Marcel Winatschek

Hair, Fur, and Nothing Else

New York Fashion Week passed without incident, which is its own kind of failure. London, at least, gave us something to actually look at.

Charlie Le Mindu is a 24-year-old hairdresser and wig-maker from France who had already made a name for himself before London—designing the real-hair fur pieces that Lady Gaga wore, touring with Peaches, building elaborate architectural hats with a fervor that suggested a genuine calling. Which explains, if not quite justifies, why he sent his models down the catwalk wearing his hats, his wigs, his fur, and nothing else. He was proud as a man who has just solved a problem nobody else was working on. The crowd laughed. The models stood there calculating, with great professionalism, exactly how much money made this acceptable.

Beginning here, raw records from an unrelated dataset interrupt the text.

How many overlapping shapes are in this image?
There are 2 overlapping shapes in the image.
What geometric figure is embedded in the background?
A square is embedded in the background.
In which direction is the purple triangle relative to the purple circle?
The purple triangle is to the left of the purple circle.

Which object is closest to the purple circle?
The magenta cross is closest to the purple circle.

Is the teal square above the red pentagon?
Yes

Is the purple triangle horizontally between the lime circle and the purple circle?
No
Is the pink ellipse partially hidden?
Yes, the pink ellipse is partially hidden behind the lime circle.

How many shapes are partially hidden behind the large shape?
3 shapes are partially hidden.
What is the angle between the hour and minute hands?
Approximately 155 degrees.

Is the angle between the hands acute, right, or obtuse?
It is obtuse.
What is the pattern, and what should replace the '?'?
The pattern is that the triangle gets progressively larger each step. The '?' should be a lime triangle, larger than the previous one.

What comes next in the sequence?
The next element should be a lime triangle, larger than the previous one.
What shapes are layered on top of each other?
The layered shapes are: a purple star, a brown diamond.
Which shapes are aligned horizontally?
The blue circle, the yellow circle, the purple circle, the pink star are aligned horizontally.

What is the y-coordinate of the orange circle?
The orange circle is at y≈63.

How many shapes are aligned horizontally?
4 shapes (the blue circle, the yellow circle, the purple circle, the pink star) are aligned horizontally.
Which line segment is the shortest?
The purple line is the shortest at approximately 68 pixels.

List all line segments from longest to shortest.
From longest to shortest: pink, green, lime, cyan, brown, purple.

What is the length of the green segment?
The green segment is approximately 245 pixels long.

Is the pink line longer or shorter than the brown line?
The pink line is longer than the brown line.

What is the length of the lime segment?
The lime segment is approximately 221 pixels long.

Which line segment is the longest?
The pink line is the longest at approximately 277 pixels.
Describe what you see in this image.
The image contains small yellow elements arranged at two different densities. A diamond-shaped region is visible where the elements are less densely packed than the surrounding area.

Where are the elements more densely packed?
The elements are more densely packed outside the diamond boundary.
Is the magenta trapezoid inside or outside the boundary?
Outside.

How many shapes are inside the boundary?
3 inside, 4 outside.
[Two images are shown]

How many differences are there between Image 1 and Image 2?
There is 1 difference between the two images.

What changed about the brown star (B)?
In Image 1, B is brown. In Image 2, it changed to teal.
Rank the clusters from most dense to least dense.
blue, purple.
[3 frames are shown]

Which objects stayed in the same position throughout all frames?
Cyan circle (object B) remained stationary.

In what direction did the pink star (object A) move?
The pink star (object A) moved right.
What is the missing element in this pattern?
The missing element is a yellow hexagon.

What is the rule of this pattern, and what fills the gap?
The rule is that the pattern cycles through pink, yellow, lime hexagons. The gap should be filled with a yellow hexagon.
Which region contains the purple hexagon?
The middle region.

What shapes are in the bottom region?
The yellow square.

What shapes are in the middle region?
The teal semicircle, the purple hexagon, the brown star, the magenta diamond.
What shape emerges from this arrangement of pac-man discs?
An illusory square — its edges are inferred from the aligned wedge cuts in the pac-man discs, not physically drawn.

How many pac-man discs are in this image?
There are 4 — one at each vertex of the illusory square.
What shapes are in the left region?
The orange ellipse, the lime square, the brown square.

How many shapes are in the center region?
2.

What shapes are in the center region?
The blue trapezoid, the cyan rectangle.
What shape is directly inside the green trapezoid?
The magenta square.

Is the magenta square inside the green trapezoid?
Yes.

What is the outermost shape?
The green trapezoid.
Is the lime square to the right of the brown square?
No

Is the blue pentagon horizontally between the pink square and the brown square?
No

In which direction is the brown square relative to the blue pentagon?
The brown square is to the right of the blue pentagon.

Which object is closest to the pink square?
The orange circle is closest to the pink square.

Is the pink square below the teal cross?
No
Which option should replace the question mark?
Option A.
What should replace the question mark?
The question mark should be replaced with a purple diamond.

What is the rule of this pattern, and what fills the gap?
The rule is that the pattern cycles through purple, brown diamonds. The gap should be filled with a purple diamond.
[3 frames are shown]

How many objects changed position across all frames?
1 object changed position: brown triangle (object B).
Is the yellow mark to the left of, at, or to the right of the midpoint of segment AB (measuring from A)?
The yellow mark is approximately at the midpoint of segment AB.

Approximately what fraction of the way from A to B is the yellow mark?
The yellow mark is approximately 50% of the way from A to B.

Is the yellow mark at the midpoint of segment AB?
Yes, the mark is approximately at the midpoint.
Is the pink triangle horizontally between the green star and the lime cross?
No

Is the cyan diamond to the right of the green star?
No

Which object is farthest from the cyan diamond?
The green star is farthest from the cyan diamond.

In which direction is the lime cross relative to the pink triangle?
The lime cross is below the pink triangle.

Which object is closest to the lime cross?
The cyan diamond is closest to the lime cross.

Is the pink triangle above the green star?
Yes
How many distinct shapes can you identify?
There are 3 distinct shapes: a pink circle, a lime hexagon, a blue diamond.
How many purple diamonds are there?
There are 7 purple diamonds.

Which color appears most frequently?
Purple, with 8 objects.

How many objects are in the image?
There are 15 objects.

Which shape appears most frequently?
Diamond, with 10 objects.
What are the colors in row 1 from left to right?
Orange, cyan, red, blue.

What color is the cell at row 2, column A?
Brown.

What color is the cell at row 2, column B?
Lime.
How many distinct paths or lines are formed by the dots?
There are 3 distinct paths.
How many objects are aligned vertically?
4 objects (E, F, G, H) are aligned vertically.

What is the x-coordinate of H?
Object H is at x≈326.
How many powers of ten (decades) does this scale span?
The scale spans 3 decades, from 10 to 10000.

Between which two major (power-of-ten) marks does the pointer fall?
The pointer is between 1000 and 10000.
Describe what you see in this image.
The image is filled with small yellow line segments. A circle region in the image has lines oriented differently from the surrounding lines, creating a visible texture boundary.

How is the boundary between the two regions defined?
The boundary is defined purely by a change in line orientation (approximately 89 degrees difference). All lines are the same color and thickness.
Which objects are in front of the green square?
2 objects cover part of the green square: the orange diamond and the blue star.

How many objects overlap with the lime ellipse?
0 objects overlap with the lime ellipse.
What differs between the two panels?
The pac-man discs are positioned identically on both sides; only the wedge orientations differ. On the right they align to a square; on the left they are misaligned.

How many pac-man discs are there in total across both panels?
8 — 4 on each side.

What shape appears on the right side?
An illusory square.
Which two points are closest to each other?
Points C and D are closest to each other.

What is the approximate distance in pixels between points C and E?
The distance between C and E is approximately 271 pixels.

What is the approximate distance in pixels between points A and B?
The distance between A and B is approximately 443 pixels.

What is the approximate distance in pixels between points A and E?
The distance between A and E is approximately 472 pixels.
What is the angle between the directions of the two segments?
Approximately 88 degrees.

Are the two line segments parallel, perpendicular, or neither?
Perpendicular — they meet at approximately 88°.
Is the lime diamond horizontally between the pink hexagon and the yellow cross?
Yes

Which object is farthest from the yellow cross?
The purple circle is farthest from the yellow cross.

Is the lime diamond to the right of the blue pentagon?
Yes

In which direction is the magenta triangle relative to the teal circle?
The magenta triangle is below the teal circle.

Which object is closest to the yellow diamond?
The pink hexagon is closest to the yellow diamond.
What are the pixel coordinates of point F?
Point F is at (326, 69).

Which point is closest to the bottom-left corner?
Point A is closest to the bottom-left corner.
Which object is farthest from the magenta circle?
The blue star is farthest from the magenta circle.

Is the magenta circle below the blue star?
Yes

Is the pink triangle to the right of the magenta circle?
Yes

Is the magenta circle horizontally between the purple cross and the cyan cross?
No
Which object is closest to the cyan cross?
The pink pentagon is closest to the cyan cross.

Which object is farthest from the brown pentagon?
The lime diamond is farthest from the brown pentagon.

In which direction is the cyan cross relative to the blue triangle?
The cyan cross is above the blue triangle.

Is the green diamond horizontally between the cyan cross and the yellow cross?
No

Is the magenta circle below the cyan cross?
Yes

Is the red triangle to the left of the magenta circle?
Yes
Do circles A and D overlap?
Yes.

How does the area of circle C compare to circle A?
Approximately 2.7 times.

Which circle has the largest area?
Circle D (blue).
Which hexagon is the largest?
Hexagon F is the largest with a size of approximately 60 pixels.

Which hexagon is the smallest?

There’s a logic to it. He’s a hair and headpiece designer. Clothing was never his department. Sending models down the runway wearing only his actual product is either a rigorous conceptual statement or an excuse to see naked women in a professional setting—and I find both interpretations equally compelling. The feminist response was presumably forming somewhere offstage. The question of why Le Mindu didn’t extend his generosity as far as a pair of underwear is worth asking. But I confess I mostly admired the commitment.

Sometimes I think I should have gone into fashion. The brief is simple: expose what needs exposing, call it a collection, take a bow.